Le bilan officiel, très provisoire, a atteint 1.719 morts et 5.034 blessés, selon le président de l'Assemblée nationale Jorge Rodriguez. L'ONU va pour sa part fournir 10.000 sacs mortuaires.
Au début de leur sommet au Paraguay, les présidents des pays membres du Mercosur– Argentine, Brésil, Paraguay et Uruguay – ont observé uen minute de silence en hommage au Venezuela.
Dans ce contexte déjà dantesque, une réplique d'une magnitude de 4,6 lundi matin a saisi d'angoisse la population. "La panique a été horrible", a commenté Fernan Hernandez, 57 ans, devant l'immeuble de cinq étages qui a enseveli son frère à La Guaira.

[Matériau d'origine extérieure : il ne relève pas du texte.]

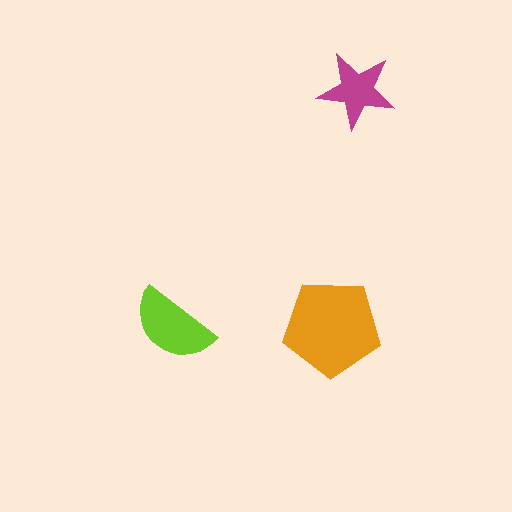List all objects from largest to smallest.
The orange pentagon, the lime semicircle, the magenta star.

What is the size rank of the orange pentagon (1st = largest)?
1st.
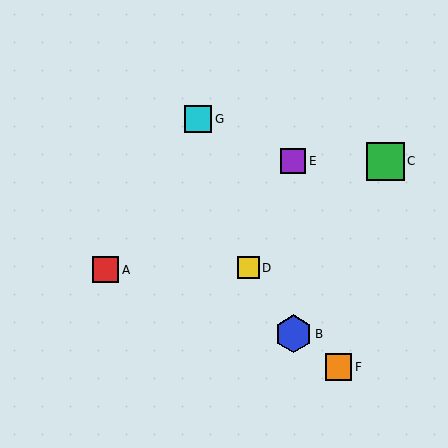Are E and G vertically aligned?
No, E is at x≈293 and G is at x≈198.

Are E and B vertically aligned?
Yes, both are at x≈293.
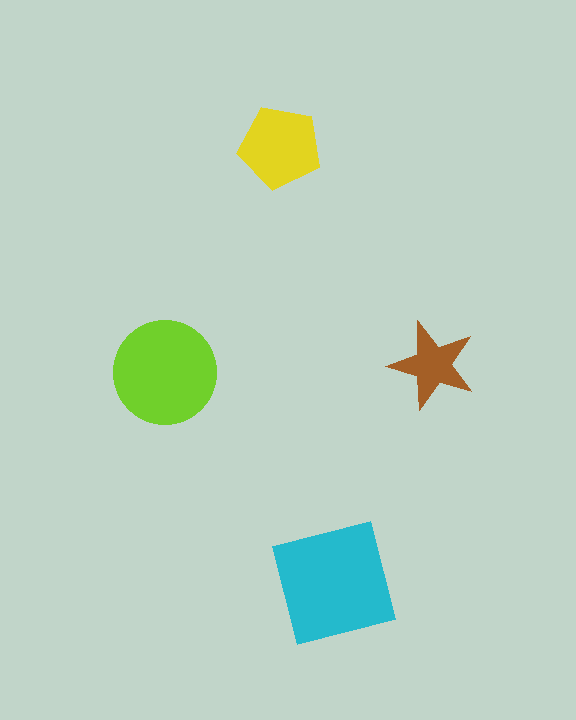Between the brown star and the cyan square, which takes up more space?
The cyan square.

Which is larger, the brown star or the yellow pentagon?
The yellow pentagon.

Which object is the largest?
The cyan square.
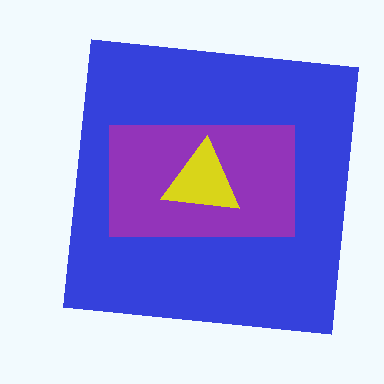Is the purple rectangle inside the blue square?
Yes.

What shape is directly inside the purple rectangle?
The yellow triangle.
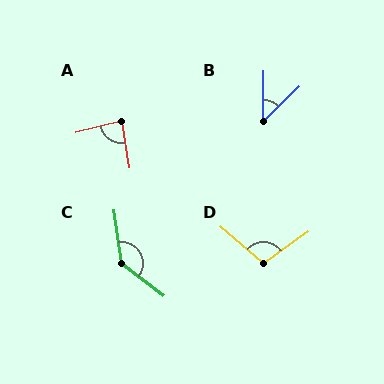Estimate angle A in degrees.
Approximately 85 degrees.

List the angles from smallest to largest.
B (45°), A (85°), D (103°), C (135°).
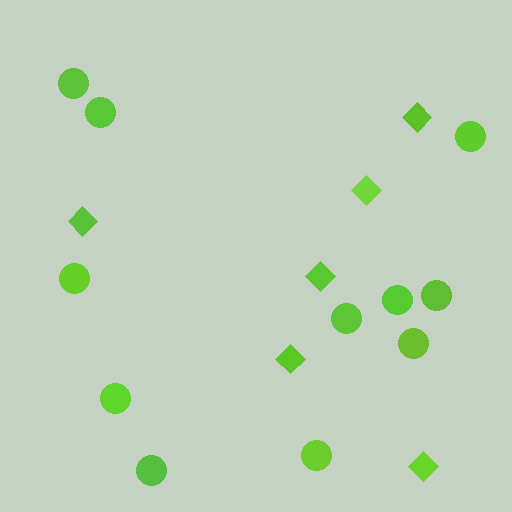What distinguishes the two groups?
There are 2 groups: one group of circles (11) and one group of diamonds (6).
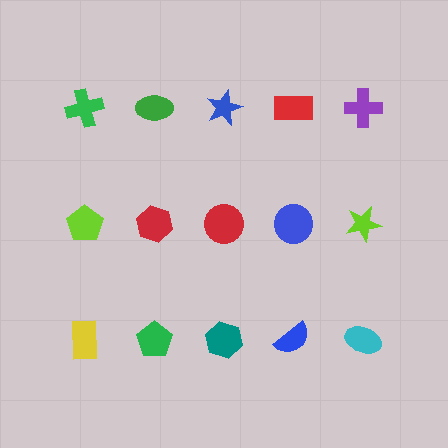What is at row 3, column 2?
A green pentagon.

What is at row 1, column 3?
A blue star.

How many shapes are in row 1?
5 shapes.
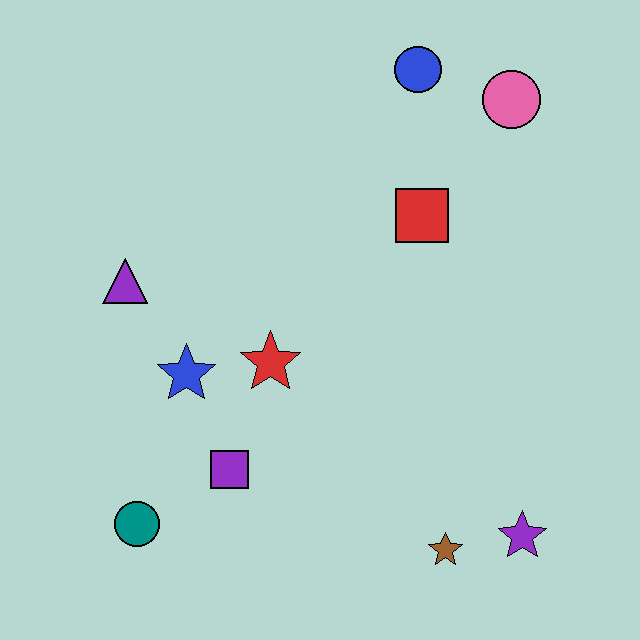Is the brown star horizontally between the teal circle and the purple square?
No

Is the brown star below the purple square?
Yes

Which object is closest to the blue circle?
The pink circle is closest to the blue circle.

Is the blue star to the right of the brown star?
No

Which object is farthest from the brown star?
The blue circle is farthest from the brown star.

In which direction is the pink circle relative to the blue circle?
The pink circle is to the right of the blue circle.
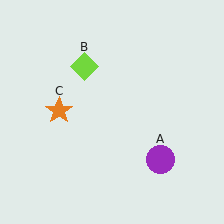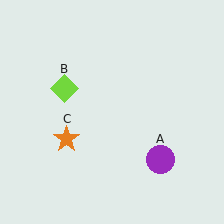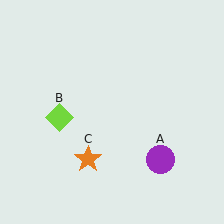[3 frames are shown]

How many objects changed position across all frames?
2 objects changed position: lime diamond (object B), orange star (object C).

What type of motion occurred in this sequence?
The lime diamond (object B), orange star (object C) rotated counterclockwise around the center of the scene.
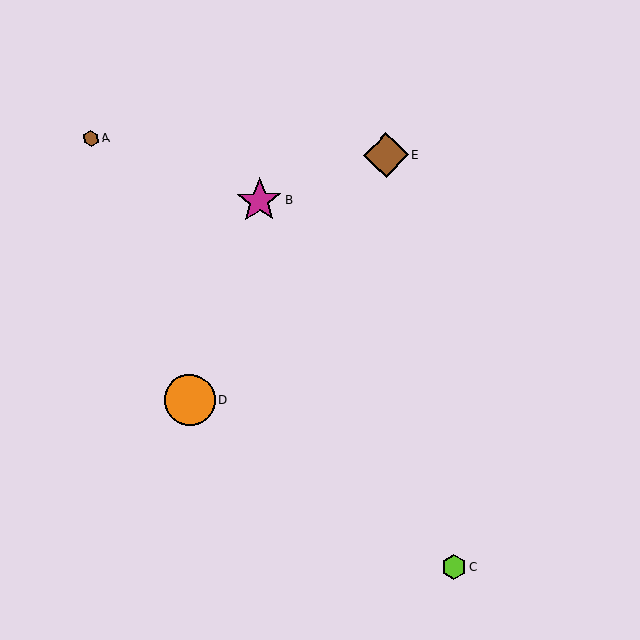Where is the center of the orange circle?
The center of the orange circle is at (190, 400).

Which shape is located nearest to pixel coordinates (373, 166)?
The brown diamond (labeled E) at (386, 155) is nearest to that location.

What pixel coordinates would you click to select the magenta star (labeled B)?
Click at (259, 201) to select the magenta star B.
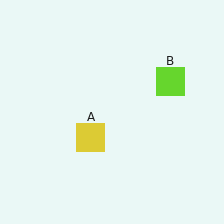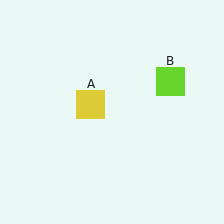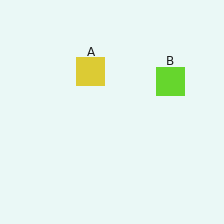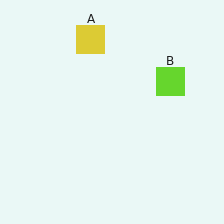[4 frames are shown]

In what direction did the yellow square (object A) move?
The yellow square (object A) moved up.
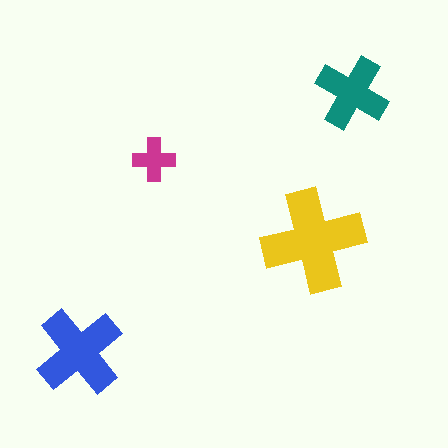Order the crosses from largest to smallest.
the yellow one, the blue one, the teal one, the magenta one.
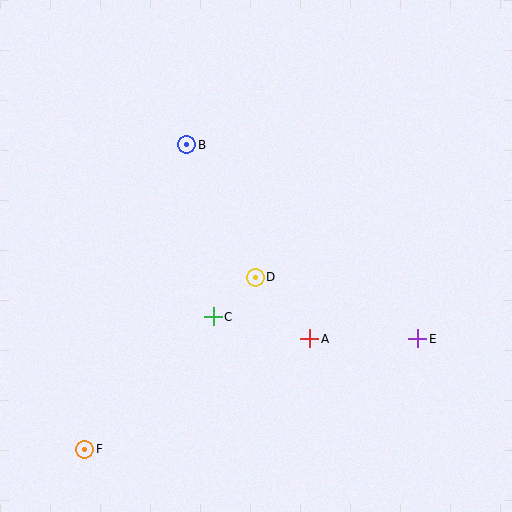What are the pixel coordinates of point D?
Point D is at (255, 277).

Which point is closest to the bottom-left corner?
Point F is closest to the bottom-left corner.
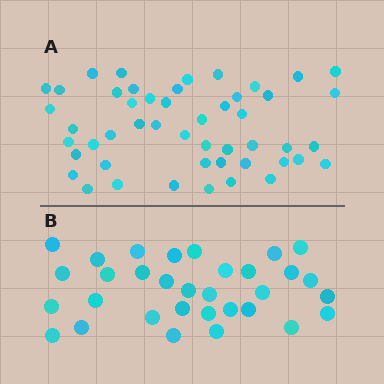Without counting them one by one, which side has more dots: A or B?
Region A (the top region) has more dots.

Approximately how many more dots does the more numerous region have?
Region A has approximately 15 more dots than region B.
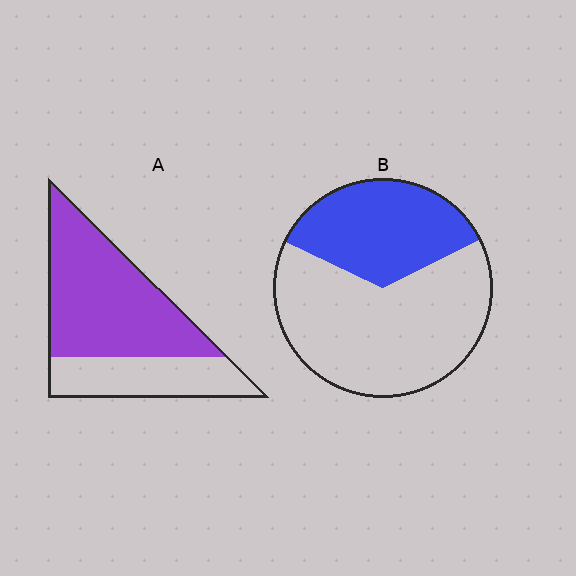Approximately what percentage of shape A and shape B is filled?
A is approximately 65% and B is approximately 35%.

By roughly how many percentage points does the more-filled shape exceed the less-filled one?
By roughly 30 percentage points (A over B).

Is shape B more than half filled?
No.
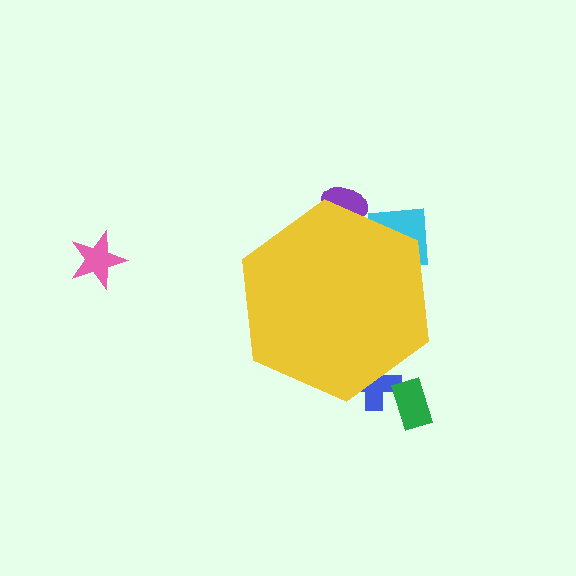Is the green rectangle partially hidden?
No, the green rectangle is fully visible.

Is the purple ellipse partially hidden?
Yes, the purple ellipse is partially hidden behind the yellow hexagon.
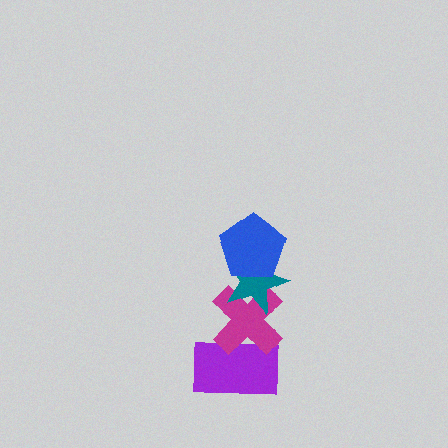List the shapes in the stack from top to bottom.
From top to bottom: the blue pentagon, the teal star, the magenta cross, the purple rectangle.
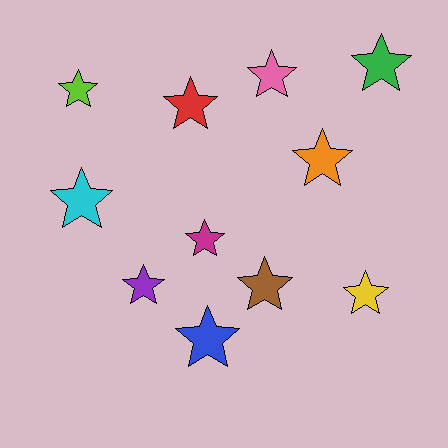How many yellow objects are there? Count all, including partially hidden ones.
There is 1 yellow object.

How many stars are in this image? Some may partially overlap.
There are 11 stars.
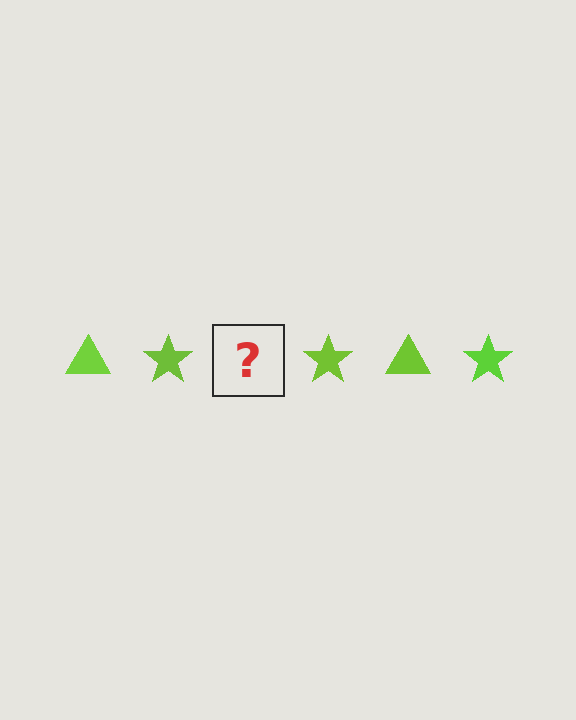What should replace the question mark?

La colère gronde d'un bout à l'autre du pays face à la lenteur des secours, qui se sont concentrées sur Caracas et La Guaira.
"C'était horrible. Je me suis dit que je ne sortirais pas de là", s'indigne ainsi Carmen Angarita, survivante de l'effondrement d'un immeuble de trois étages à El Junquito, un village touristique proche de Caracas, qui se dit oublié.
Pendant de nombreuses heures avant l'arrivée des premiers secours, les survivants ont dû se résoudre à fouiller les décombres à mains nues.